ExtraOpt: Cross-Entropy -based Hybrid Optimization
In Laurae2/Laurae: Advanced High Performance Data Science Toolbox for R

Description Usage Arguments Value Examples

This function allows to optimize for any input value: continuous, ordinal, discrete/categorical. Simplex-constrained-type optimization is not yet implemented (mutlivariate constraints which are not univariate constraints are not yet implemented). It tries to keep the discrete distribution, and as such, can be used to reduce dimensionality of supervised machine learning model (feature selection) while optimizing the performance. To get an overview of how to structure your functions to use (you need 3!!), check .ExtraOpt_trainer, .ExtraOpt_estimate, and .ExtraOpt_prob. For plotting, check .ExtraOpt_plot for an example.

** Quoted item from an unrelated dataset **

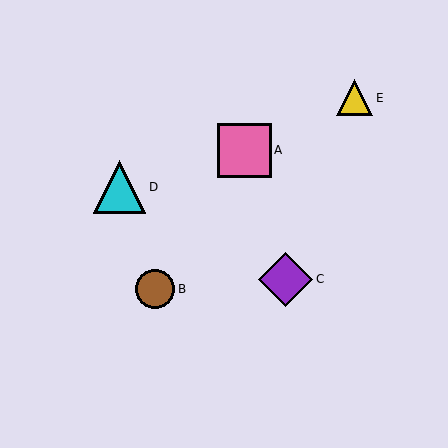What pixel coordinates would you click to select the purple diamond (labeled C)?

ExtraOpt(f_train = .ExtraOpt_trainer, ..., f_est = .ExtraOpt_estimate,
  f_prob = .ExtraOpt_prob, preInit = NULL, Ninit = 50L, Nmax = 200,
  Nimprove = 10, elites = 0.9, max_elites = 150, tested_elites = 5,
  elites_converge = 10, CEmax = 200, CEiter = 20, CEelite = 0.1,
  CEimprove = 3, CEexploration_cont = 2, CEexploration_disc = c(2, 5),
  CEexploration_decay = 0.98, maximize = TRUE, best = NULL,
  cMean = NULL, cSD = NULL, cOrdinal = NULL, cMin = NULL, cMax = NULL,
  cThr = 0.001, dProb = NULL, dThr = 0.999, priorsC = NULL,
  priorsD = NULL, errorCode = -9999, autoExpVar = FALSE,
  autoExpFile = NULL, verbose = 1, plot = NULL, debug = FALSE)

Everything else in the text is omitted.